THE Anti-Commission Commission is reported not to have been able to attend to about 92–93 per cent of the corruption allegations that it receives because the offences that have been alleged do not fall under the jurisdiction of the commission, which is mandated to investigate illegal wealth accumulation, bribery and the misappropriation of government fund or asset and money laundering by government officials. Records show that the commission has received 63,046 allegations from across the country in the past 46 months but have taken cognisance of 4,408 allegations, which roughly account for 6.9 per cent of the whole. Records further show that the commission has received 15,497 allegations this year till September but have dealt with 1,199 allegations, which roughly account for 7.7 per cent of the whole. In 2018, the commission dealt with about 7.6 per cent of the allegations it received; in 2017, it dealt with 5.2 per cent of the allegations and in 2016, 7.7 per cent of the allegations. The commission has sent, as New Age reported on Friday, the remaining allegations to the ministries concerned for steps to settle the issues. Although it is not mandated to deal with about 92–93 per cent of the allegations, which fall outside the commission schedule, it extends, as the commission chair says, necessary support for the complainants.

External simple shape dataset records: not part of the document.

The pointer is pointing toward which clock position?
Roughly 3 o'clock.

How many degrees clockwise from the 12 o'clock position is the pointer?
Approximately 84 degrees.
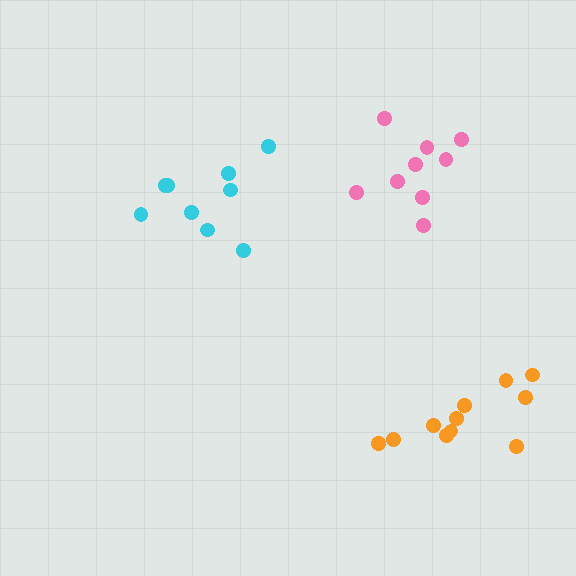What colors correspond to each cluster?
The clusters are colored: orange, cyan, pink.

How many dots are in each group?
Group 1: 11 dots, Group 2: 9 dots, Group 3: 9 dots (29 total).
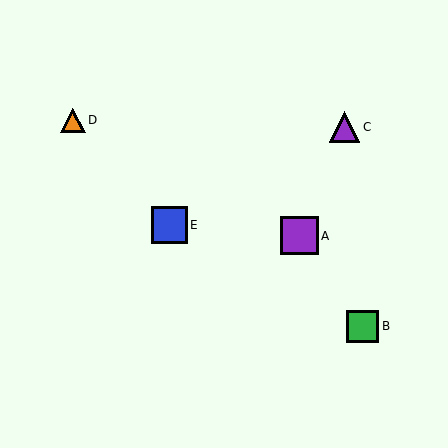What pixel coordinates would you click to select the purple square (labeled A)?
Click at (299, 236) to select the purple square A.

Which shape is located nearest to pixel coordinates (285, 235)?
The purple square (labeled A) at (299, 236) is nearest to that location.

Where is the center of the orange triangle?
The center of the orange triangle is at (73, 120).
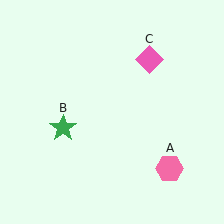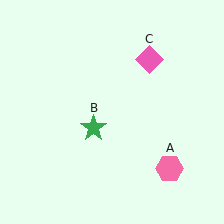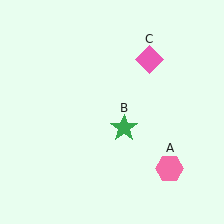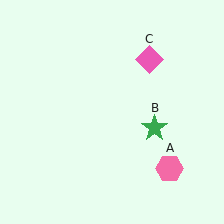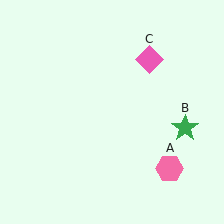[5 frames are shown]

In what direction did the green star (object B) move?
The green star (object B) moved right.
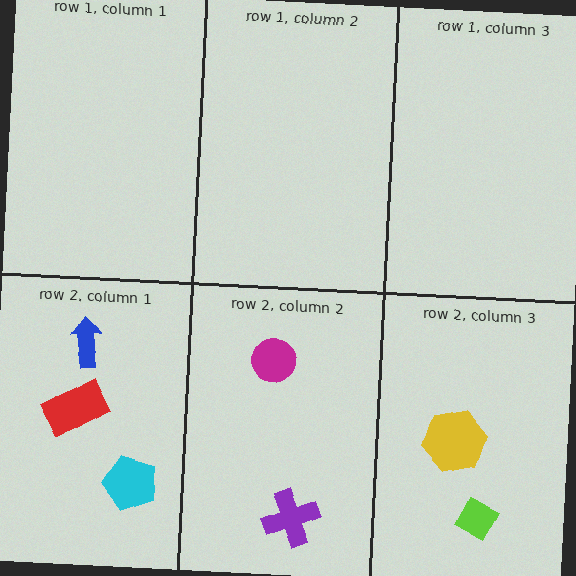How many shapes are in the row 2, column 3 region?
2.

But what remains striking in all this is that such a huge number of complaints of corruption filed with the commission suggest a lack of comfortability of the complainants with, if not a lack of their confidence in, the regular process of justice dispensation. There may be multiple reasons for any absence of comfortability of people with or any lack of confidence in the legal system. If any legal redress, even if it is available, is not forthcoming in a timely fashion, it effectively means the same as having no redress at all. There has been a huge backlog of cases, pending with courts, waiting to be disposed of. As complainants seek speedy and inexpensive justice, they very often are unwilling to resort to the regular justice dispensation system, which betrays a relatively low public confidence in the justice system. While this perhaps remains the main issue that holds back people from resorting to the regular justice dispensation, people’s lack of exposure to the justice system may very well be a major reason for this. Procedural problems associated with the investigation involving police that could be attended to but have so far largely been left unattended could also be reasons for the unwillingness, if not lack of confidence, of people to move court.
The government must, under the circumstances, afford people a greater experience with the justice system so that they have increased confidence in the fairness and effectiveness of the justice delivery system. But the government at the same time must also shore up issues that have created the backlog of cases and must make justice dispensation more effective. The government must also make the justice system more people-oriented.